The main subjects in the collection are the organization and administration of the air arm of the War Department and the operation of the Caribbean Defense Command as World War II threatened and broke over the western hemisphere.
Andrews's efforts to prepare an effective and modern air force in the late 1930s is recorded in correspondence, memoranda, and reports. Notable are the files of Andrews's correspondence as commander of the General Headquarters, Air Force, Langley Field, with successive chiefs of the Air Corps, Generals Benjamin Delahauf Foulois, Oscar Westover, and Henry Harley Arnold. Correspondence with Secretaries of War Harry Hines Woodring and Henry L. Stimson, Assistant Secretary Louis Arthur Johnson, and General Malin Craig, chief of staff from 1935 to 1939, reflect the views of the War Department concerning air force policy as well as within the air arm itself. From June 1939 until November 1940, Andrews was designated by General George C. Marshall as assistant chief of staff, G-3 (training and operations) of the War Department, the first instance of the appointment of an air officer to a staff position of overall responsibilities within the army. When war began in Europe, Andrews was sent to Panama as chief of the Caribbean Defense Command in charge of all military forces in that area. Except for a few items concerning his death, the papers end at the termination of this assignment.

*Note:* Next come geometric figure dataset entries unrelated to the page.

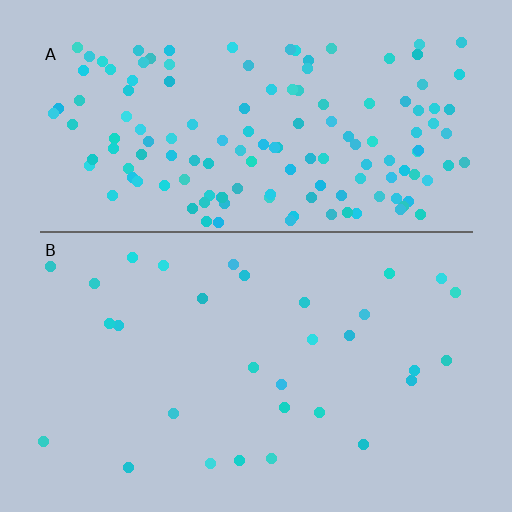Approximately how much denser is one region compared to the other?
Approximately 4.8× — region A over region B.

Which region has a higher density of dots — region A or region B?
A (the top).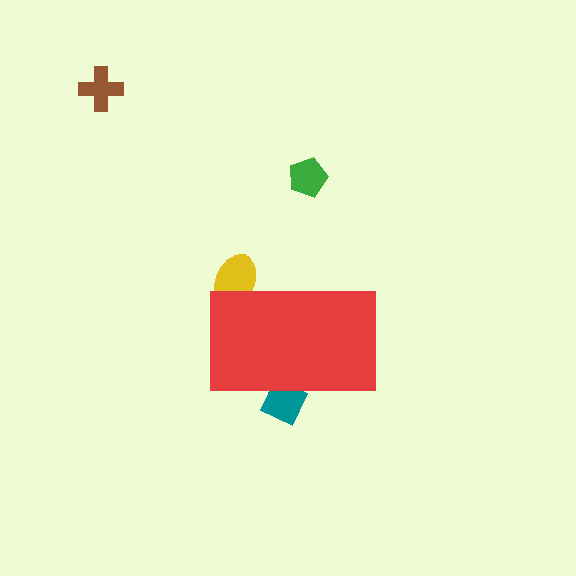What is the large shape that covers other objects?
A red rectangle.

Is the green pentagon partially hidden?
No, the green pentagon is fully visible.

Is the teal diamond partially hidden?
Yes, the teal diamond is partially hidden behind the red rectangle.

Other correspondents in the papers include George H. Brett, Gerald C. Brant, Lawrence Dale Bell, James Eugene Chaney, Ruben H. Fleet, Hugh J. Knerr, George C. Kenney, Frank Dorwin Lachland, Boaz Walton Long, Arthur Bliss Lane, Leslie James McNair, Henry Conger Pratt, Augustine Warner Robins, Alexander P. De Seversky, Carl Spaatz, Ralph Talbot, Jr., Burdett S. Wright, Oscar Westover, and Walter Reed Weaver.